If you’re a man, sometimes these older, patriarchal Taiwanese men respect you more if you aggressively shout them down. Though that’s not really me, it’s a skill I’ve had to learn in order to get through these situations over the years, so I tried that.
But shouting him down didn’t work this time. Eventually, he just hung up on me. After that, he changed his username on Line to “A Stupid Person” (愚拙的人). I guess he was trying to express that he was stupid for trying to work with us, painting himself as the victim.
Well, I was done. If they were going to react this way to simply storing some stuff in the space, it was too risky to continue the project with them. Indeed, some in our team had already been telling me that we should end the relationship.
I called Y. to tell her what had happened, and apologized for losing my temper with the Evil of the East. I knew they would start blaming her next. Sure enough, they had already started doing that.
I spent the next three days binge drinking. Just that night alone, I went to three different drinking sessions with three different groups of friends. I spent the rest of the conference I’d been attending hung over. Not the smartest move, but the experience was really disappointing for me. I had put six months of effort into the project, and had even relocated across town for the sake of this space.

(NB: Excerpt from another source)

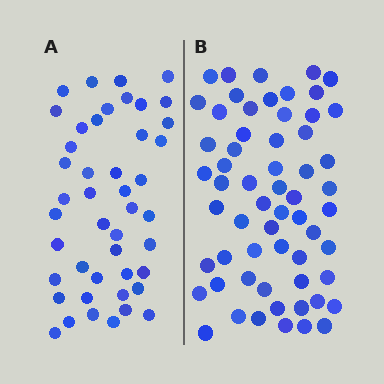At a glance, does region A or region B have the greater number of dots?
Region B (the right region) has more dots.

“This is just another reminder that this is a ghost island where the old consume the dreams of the young,” I told an old friend, feeling bitter. “Ghost island” (鬼島) is a term that people use to refer to the lack of opportunities in Taiwan, particularly for young people, in a time of exceedingly low salaries and long working hours—the fourth-longest working hours in the world in 2018.
Maybe the Three Caballeros had liked the notion of making an art space, but once confronted with the reality of scary-looking kids with tattoos and piercings showing up on a daily basis, they balked. Mainly, they’d seemed rather confused, flip-flopping between wanting to help us and seeing us as a potential source of income—even if they were already quite wealthy. It’s a shame.

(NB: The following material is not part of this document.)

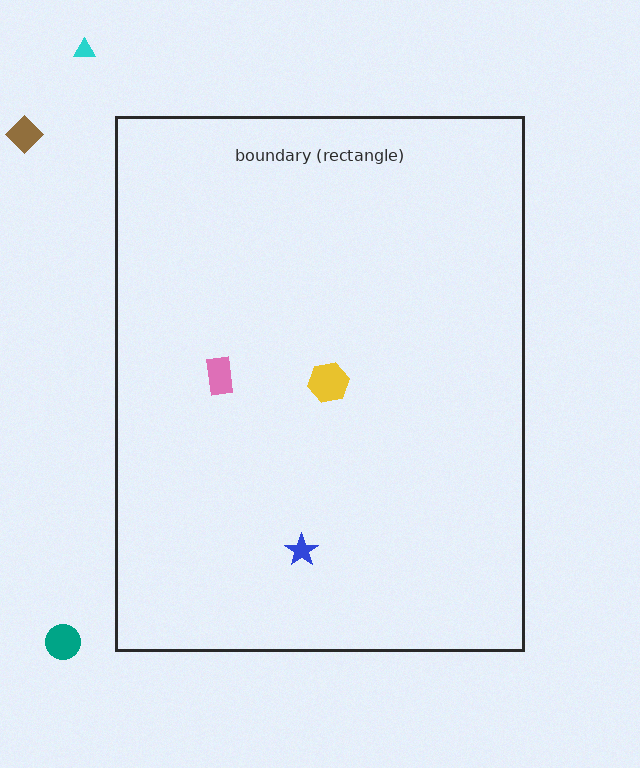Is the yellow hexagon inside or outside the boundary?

The other day, Kuomintang legislative candidate Lin Yu-fang passed by with a loudspeaker truck below the building I live in now, near the Factory. It’s been a few months, but I suddenly felt a pang of disappointment again that we hadn’t been able to keep the space.

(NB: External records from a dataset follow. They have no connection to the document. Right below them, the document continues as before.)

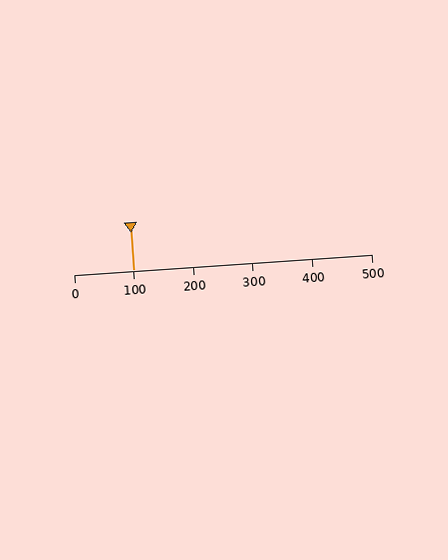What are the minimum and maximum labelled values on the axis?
The axis runs from 0 to 500.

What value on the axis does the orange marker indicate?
The marker indicates approximately 100.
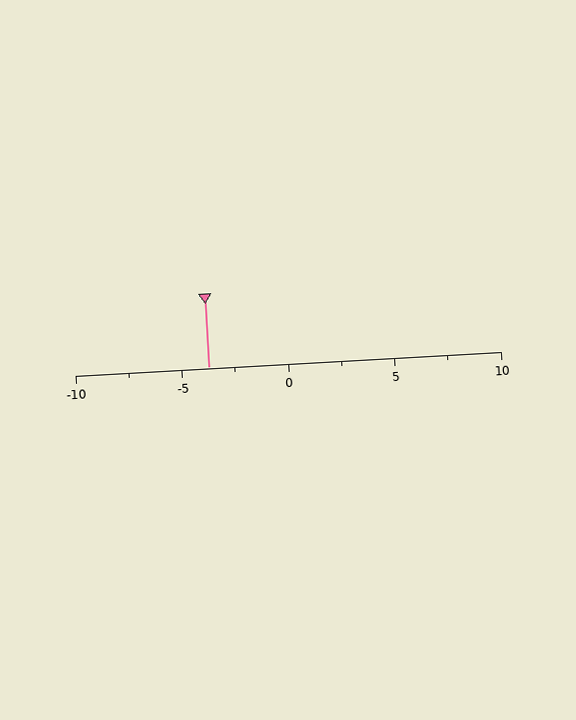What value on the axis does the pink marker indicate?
The marker indicates approximately -3.8.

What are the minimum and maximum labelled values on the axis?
The axis runs from -10 to 10.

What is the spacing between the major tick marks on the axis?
The major ticks are spaced 5 apart.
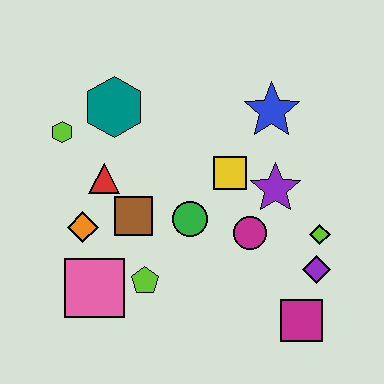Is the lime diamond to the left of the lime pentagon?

Lin had been legislator of the area before being ousted by heavy metal singer turned activist politician Freddy Lim. Apart from being a notorious homophobe, Lin likes to claim his opponent is some kind of sexual deviant for having long hair and tattoos. I could hear a group of people chanting slogans with him about the need to oppose sex ed in schools—which anti-gay groups in Taiwan seem to be believe is turning all the kids gay (if only).
A part of me wanted to go and throw something at him. Probably a shoe. If I had the space, I could have organized young people in the area to do something concrete to hinder Lin’s election chances. Well, too bad, thanks to these old folks who, ostensibly, would also like to see Lin lose.
Probably the Factory will become a supermarket or something like that, despite the decades of history preserved there. It was strange being in the situation of being deeply concerned about the history of a place that its original owners and inhabitants weren’t at all interested in.
We’re still looking for a new space. An empty storefront or something like that, though it probably won’t be so large or have as much history. There are several empty buildings in the area, but we don’t have enough people or capital to rent out and renovate an entire building. We’ll get there eventually, I hope.